There's another option, which is to develop a full field development plan, run the models and all the sensitivities for this static perspective. And that gives us an idea of what the optimal well spacing should be today. That assumes all the wells will be drilled and completed at once. But the reality is that a section development typically occurs over wider time frame, with wells drilled and completed at varying time periods. For example, maybe when the first sets of infill wells are drilled the existing first wells have been producing for six months, and maybe that changes what the optimal spacing should be.

Then as you keep adding infill wells, maybe one has been producing for two years and another one for six months. Now the pressure sink is deeper, so the concept of spacing is actually a 4D problem, extremely dynamic and complex. And that's one of the reasons it hasn't really caught on yet: the tools that are required to solve these problems require deep, cross-functional experience. Schlumberger has the tools and the cross-domain expertise and knowledge to wield them.

All right, so we now have this perfect well and it's producing for some time but starts to decline. What happens next—is there an option for workovers, or how do we know when another infill well is a better idea?

This question goes right back to the data we're constantly gathering for all of these wells. When you look at the industry, the bulk of the data we create during the postfrac operations is individually structured unstructured. What I mean is each operator or service company has a structure but it's not uniform. And it's mostly PDFs—hundreds of pages of notes, images, scans, and pictures. That means it's not time-series data like SCADA systems. It turns out that as an industry, less than 1% of all that unstructured data is actually used to optimize or work over the well performance.

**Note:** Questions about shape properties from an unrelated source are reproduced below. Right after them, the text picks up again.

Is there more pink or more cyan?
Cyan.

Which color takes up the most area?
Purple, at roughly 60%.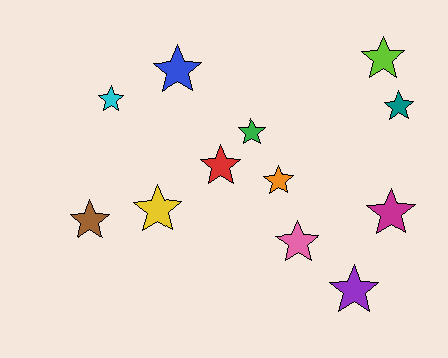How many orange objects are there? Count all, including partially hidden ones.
There is 1 orange object.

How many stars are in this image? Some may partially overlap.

If we keep saying that data and the Internet of Things (IoT) is the new jewel of our industry, we need to be more efficient with how we use our data. And that brings us right back to the DELFI environment, which has the ability to rapidly ingest all of the unstructured data and organize it so you can use it. So you can get a very clear understanding of how an event in a neighboring well may have created a drop or a spike in this well.

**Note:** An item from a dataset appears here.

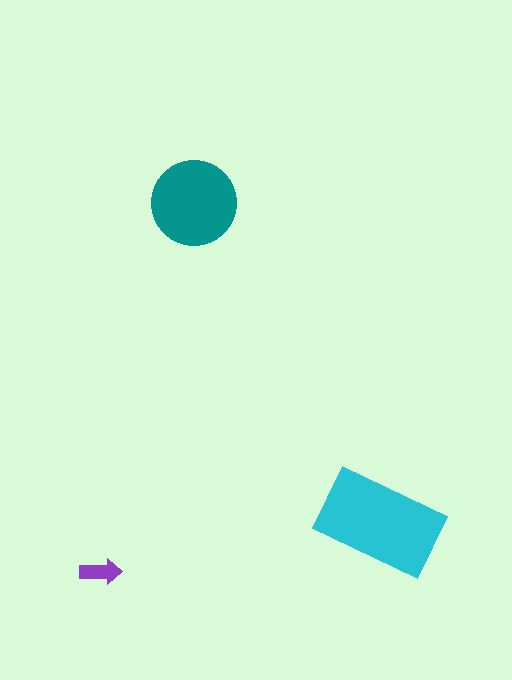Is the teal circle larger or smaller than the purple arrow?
Larger.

The next step in enrichment is to basically be able to quantify the appropriate workover profiles for wells of a particular type within a field. For example, a model might be able to identify characteristics of the best candidates for a perf squeeze or an acid wash and the best timing for it. That's critical to manage economics in unconventional fields.

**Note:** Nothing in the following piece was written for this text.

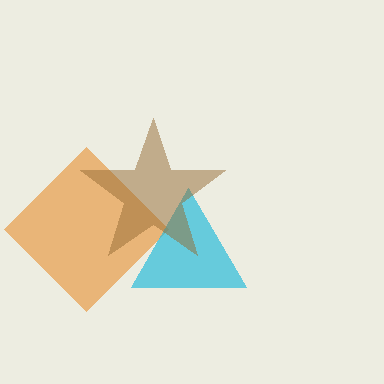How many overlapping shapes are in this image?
There are 3 overlapping shapes in the image.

Do you have any closing thoughts to share?

I would like to bring it back to the idea of parent and child wells. I have two kids, and if you ask any parent about their desire or ambition for their children, we all want our kids to outperform us. For example, if we only achieved 70% of our potential, we start them off with the aspiration that they can achieve 100%. No sane person will start off telling their kids, “Statistically you can only achieve so much; hence our expectations shouldn’t be very high.”

At Schlumberger, we believe that with solid planning and design using proven technologies, reservoir-centric workflows, and digital solutions, every child well has the ability to outperform its parent.